Si conocieras el don de Dios:

Esta es la pregunta que abre el texto de hoy a la reflexión que nos regala la oración del Veni Creator, comentada por Raniero Cantalamessa, predicador de la casa pontificia. Tanto, en el pontificado de Juan Pablo II, cuanto en el pontificado de Benedicto XVI. El Espíritu como don es el nombre propio del Espíritu Santo.

“Si conocieras el don de Dios”, dice Jesús a la samaritana en el Evangelio de Juan, y el contexto que habla del agua viva siempre ha hecho pensar que aquí se alude al Espíritu Santo. Como don de Dios.
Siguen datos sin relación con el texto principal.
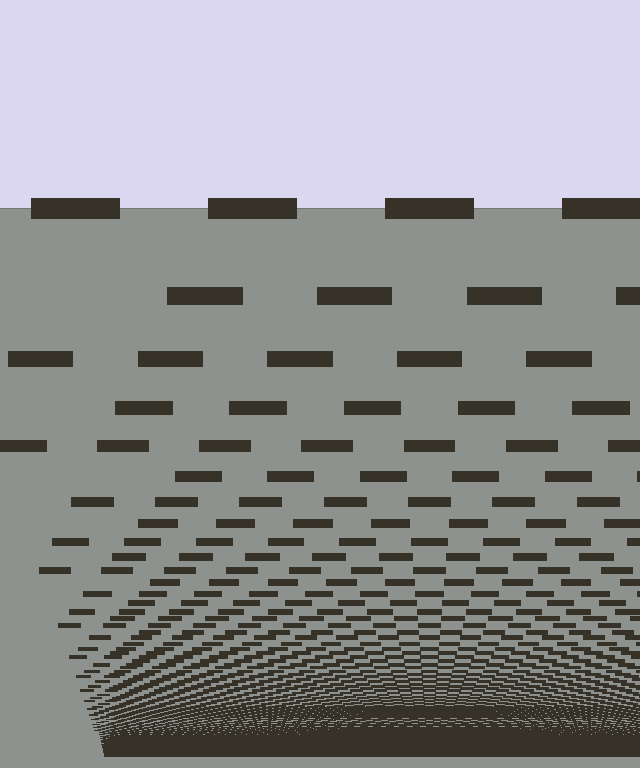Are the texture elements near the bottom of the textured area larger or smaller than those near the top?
Smaller. The gradient is inverted — elements near the bottom are smaller and denser.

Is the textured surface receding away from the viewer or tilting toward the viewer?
The surface appears to tilt toward the viewer. Texture elements get larger and sparser toward the top.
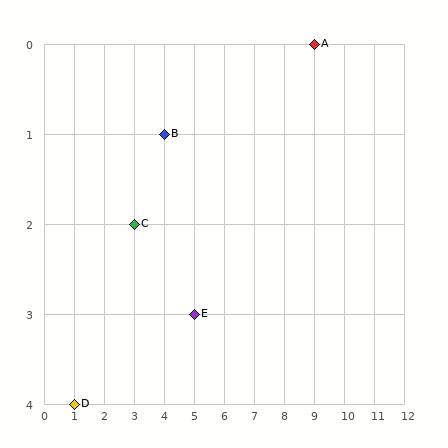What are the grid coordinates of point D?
Point D is at grid coordinates (1, 4).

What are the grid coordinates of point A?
Point A is at grid coordinates (9, 0).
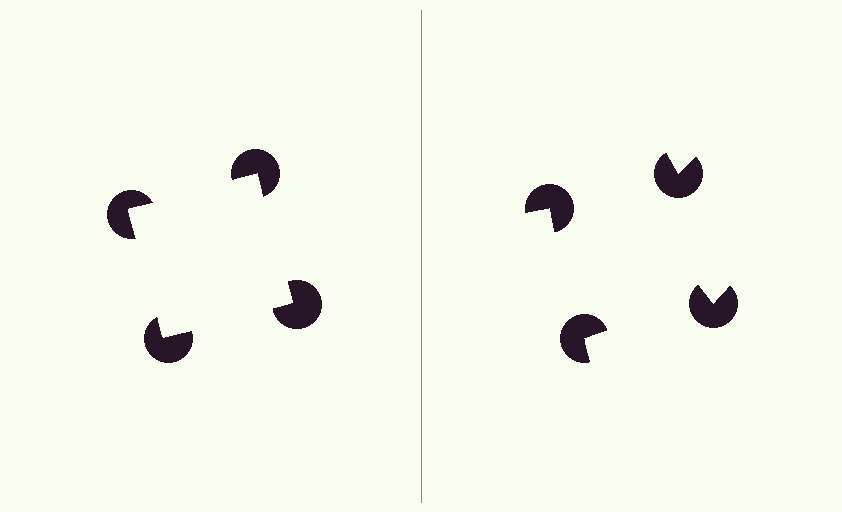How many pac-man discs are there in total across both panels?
8 — 4 on each side.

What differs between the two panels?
The pac-man discs are positioned identically on both sides; only the wedge orientations differ. On the left they align to a square; on the right they are misaligned.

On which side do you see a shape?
An illusory square appears on the left side. On the right side the wedge cuts are rotated, so no coherent shape forms.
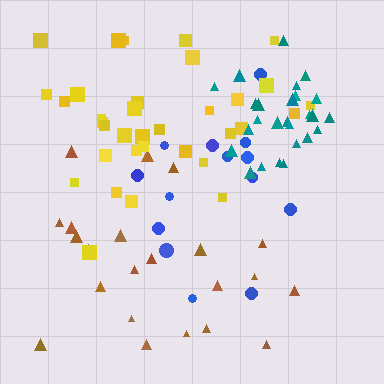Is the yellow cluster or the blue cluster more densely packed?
Yellow.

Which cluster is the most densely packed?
Teal.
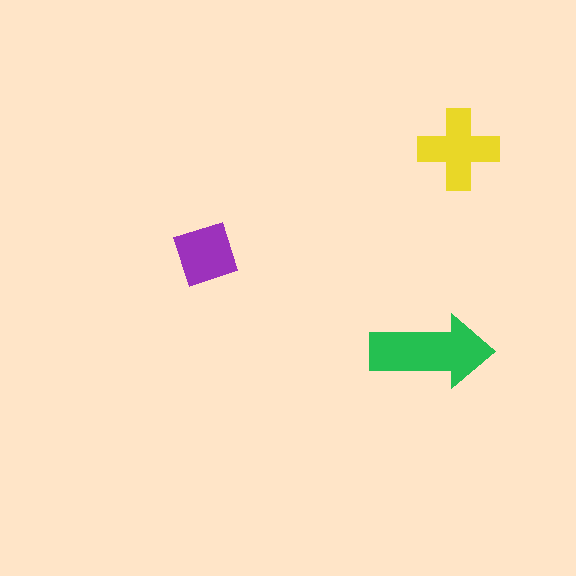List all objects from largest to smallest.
The green arrow, the yellow cross, the purple diamond.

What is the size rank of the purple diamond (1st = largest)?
3rd.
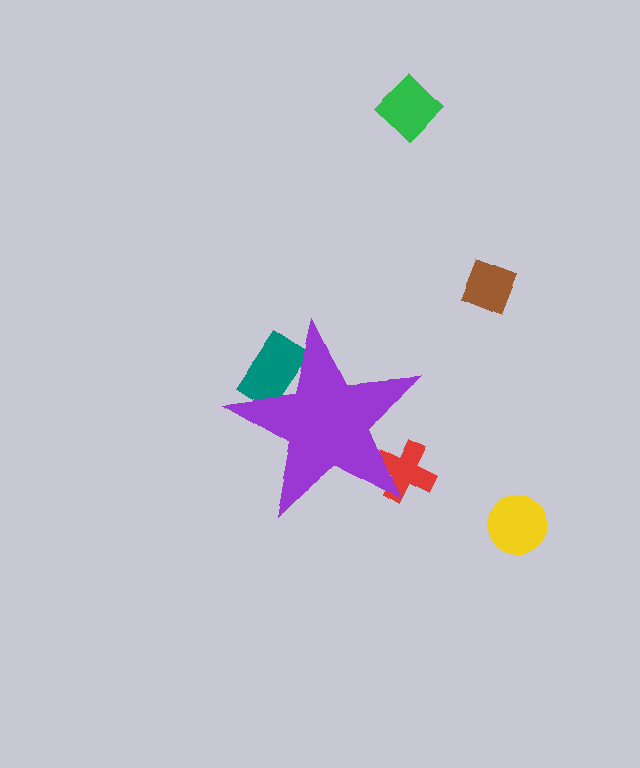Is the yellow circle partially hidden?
No, the yellow circle is fully visible.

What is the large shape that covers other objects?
A purple star.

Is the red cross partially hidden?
Yes, the red cross is partially hidden behind the purple star.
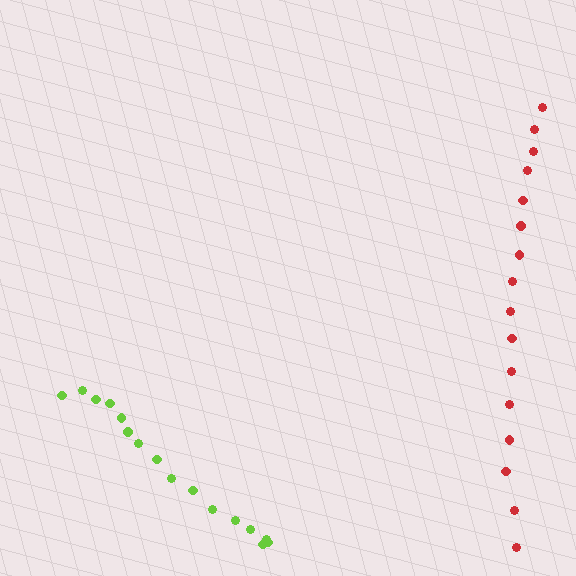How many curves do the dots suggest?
There are 2 distinct paths.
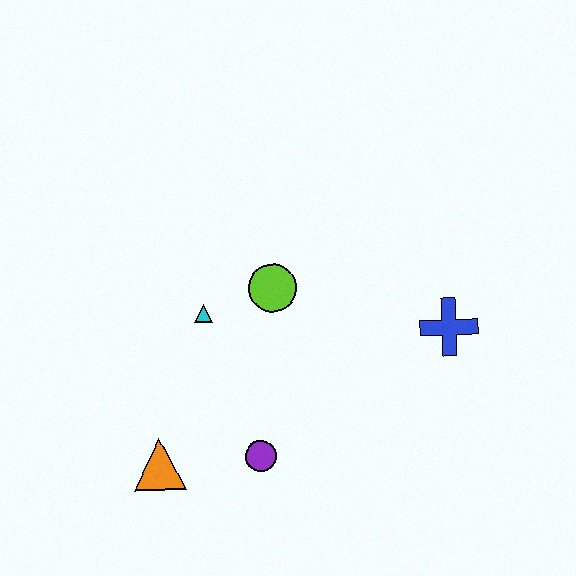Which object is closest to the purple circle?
The orange triangle is closest to the purple circle.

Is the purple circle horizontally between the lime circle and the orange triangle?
Yes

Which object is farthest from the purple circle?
The blue cross is farthest from the purple circle.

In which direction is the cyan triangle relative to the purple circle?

Se define en cualquier caso al Espíritu Santo en el libro de los Hechos de los Apóstoles. Fijate como se dice en Hechos 2, 38, y también en 8, 20; y en 10, 45. “Arrepiéntanse, entonces recibirán el don del Espíritu Santo” (Hch 2, 38). Del Espíritu Santo significa tanto, del don del que es dador el Espíritu Santo, como el don que es el propio Espíritu Santo.

El Espíritu Santo como don, como regalo, como ofrenda, como entrega, como el modo de salir de Dios de dentro de sí mismo, por así decirlo, en el acto de recreación para inhabitarnos en lo más profundo de nuestro ser.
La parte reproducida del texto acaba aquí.